New on LowEndTalk? Please Register and read our Community Rules.
All new Registrations are manually reviewed and approved, so a short delay after registration may occur before your account becomes active.
All new Registrations are manually reviewed and approved, so a short delay after registration may occur before your account becomes active.
Rewrite a Python script into PHP (python/php programmer requested)
I have a requirement to use an interesting script written in Python.
I'd like a PHP implementation of it as I don't script with Python and want something I can work with in PHP.
$50 via Paypal sounds good, I imagine it'd take someone who can program in both around 30 minutes.

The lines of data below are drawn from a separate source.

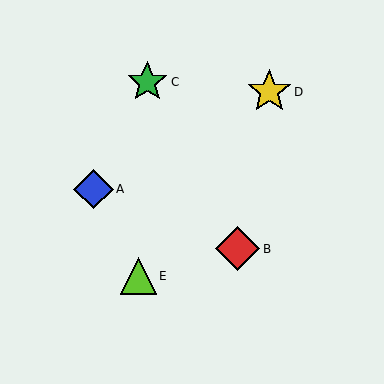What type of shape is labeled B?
Shape B is a red diamond.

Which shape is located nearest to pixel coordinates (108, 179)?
The blue diamond (labeled A) at (94, 189) is nearest to that location.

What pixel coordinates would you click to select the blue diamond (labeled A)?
Click at (94, 189) to select the blue diamond A.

"InputWordList.txt" is a list of tab delimited [WORD] [WORD FREQUENCIES], here is a datasource:
https://github.com/hermitdave/FrequencyWords/blob/master/content/2016/en/en_full.txt
I'll consider the task complete when it returns the same data as the Python version.
def viterbi_segment(text):
probs, lasts = [1.0], [0]
for i in range(1, len(text) + 1):
prob_k, k = max((probs[j] * word_prob(text[j:i]), j)

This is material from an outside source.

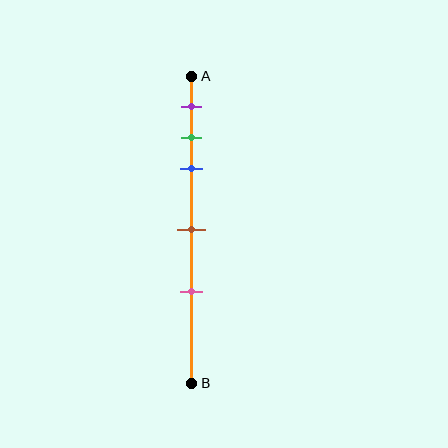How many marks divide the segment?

for j in range(max(0, i - max_word_length), i))
probs.append(prob_k)
lasts.append(k)
words = []
i = len(text)
while 0 < i:
words.append(text[lasts[i]:i])
i = lasts[i]
words.reverse()
return words, probs[-1]
def word_prob(word):
return dictionary.get(word, 0) / total
def words(text):
return re.findall('[a-z]+', text.lower())
# CREATE DICTIONARY OF WORDS TO COMPARE TO
dictionary = {}
with open('InputWordList.txt') as input:
for entry in input:
w = entry.split()
dictionary[w[0]] = int(w[1])
max_word_length = max(map(len, dictionary))
total = float(sum(dictionary.values()))
# SPLIT URL
words, prob = viterbi_segment('thisisacombinedurl.com')
Comments
hmm can you explain a little bit more what this script really does?
https://en.wikipedia.org/wiki/Viterbi_algorithm
Essentially, it's to find words in domain names, or more specifically, the most likely combination.
There's a problem with your input text file.
When running your python script to see what it does, it chokes on the line containing "ì"
Edit: That's line 24607 in your code.
Why not use Regex instead?
So remove the line
There's no point in using regex here.
That's not really Viterbi, it's a greedy approximation. For instance, I'm guessing it would break "thesemaphore" into "these map hore", because it doesn't backtrack.
Just search Github
https://github.com/search?langOverride=&p=13&q=viterbi&repo=&start_value=1&type=Repositories
you'll find a PHP match on the first page of results
https://github.com/trdarr/viterbi/blob/master/viterbi.php
I've converted most of your script, but do you by chance know what this part means?
" prob_k, k = max((probs[j] * word_prob(text[j:i]), j)
for j in range(max(0, i - max_word_length), i)) "
@rincewind
Thanks, I've looked before this post but didn't find anything that should be as quick as this.
@Pandarain
Not really, that's why I need it converted. It looks like it finds the maximum probability from a set of probabilities.
Hi @ricardo,
I've converted the script.
Is it acceptable that the speed won't be as fast as python's?Update: bug fixed. It's fast now.
Hi @scpal,
If you're OK with it, paste it in here and we can compare the output of both. If output is the same I'll send over some cash. Thanks for taking the time to rewrite it.
The site keeps blocking, so I can't paste it here.
Please check it out at: http://pastebin.com/ydzfbknd
Cheers
Excellent. I'll check it out today (5AM here)
Just a small fix to remove the type casting: http://pastebin.com/D92PFeBD
It looks like they're both producing one and the same, which is what I wanted. Now it's in PHP I can do some more work on it, thank you.
PM me your paypal and I'll get some cash sent over. Thanks!